Answer
We prove that $f\left( x \right) = {{\rm{e}}^{ - x}}$ is represented by its Maclaurin series $\mathop \sum \limits_{n = 0}^\infty \dfrac{{{{\left( { - 1} \right)}^n}{x^n}}}{{n!}}$ for all $x$.
Work Step by Step
From Table 2 we have
${{\rm{e}}^x} = \mathop \sum \limits_{n = 0}^\infty \dfrac{{{x^n}}}{{n!}} = 1 + x + \dfrac{{{x^2}}}{{2!}} + \dfrac{{{x^3}}}{{3!}} + \dfrac{{{x^4}}}{{4!}} + \cdot\cdot\cdot$, ${\ \ \ }$ converges for all $x$.

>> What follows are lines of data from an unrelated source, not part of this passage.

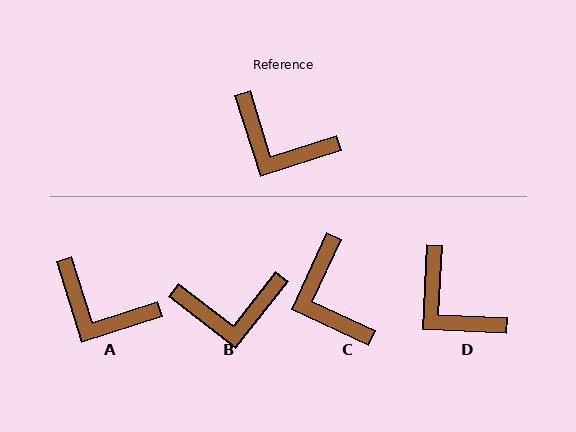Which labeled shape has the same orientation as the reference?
A.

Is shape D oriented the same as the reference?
No, it is off by about 20 degrees.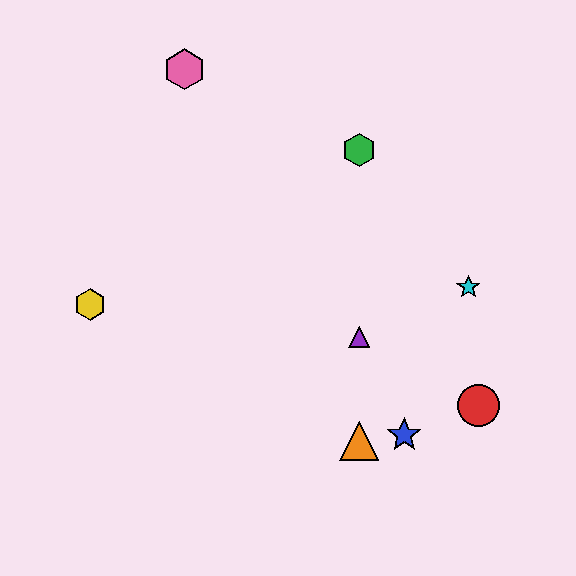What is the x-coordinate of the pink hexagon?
The pink hexagon is at x≈185.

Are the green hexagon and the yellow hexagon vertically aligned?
No, the green hexagon is at x≈359 and the yellow hexagon is at x≈90.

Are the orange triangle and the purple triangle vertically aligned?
Yes, both are at x≈359.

In Example 3 it is shown that ${{\rm{e}}^x}$ is represented by the Maclaurin series $\mathop \sum \limits_{n = 0}^\infty \dfrac{{{x^n}}}{{n!}}$.
Substituting $-x$ for $x$ in the series above gives
$f\left( x \right) = {{\rm{e}}^{ - x}} = \mathop \sum \limits_{n = 0}^\infty \dfrac{{{{\left( { - 1} \right)}^n}{x^n}}}{{n!}}$
Therefore, $f\left( x \right) = {{\rm{e}}^{ - x}}$ is represented by its Maclaurin series $\mathop \sum \limits_{n = 0}^\infty \dfrac{{{{\left( { - 1} \right)}^n}{x^n}}}{{n!}}$ for all $x$.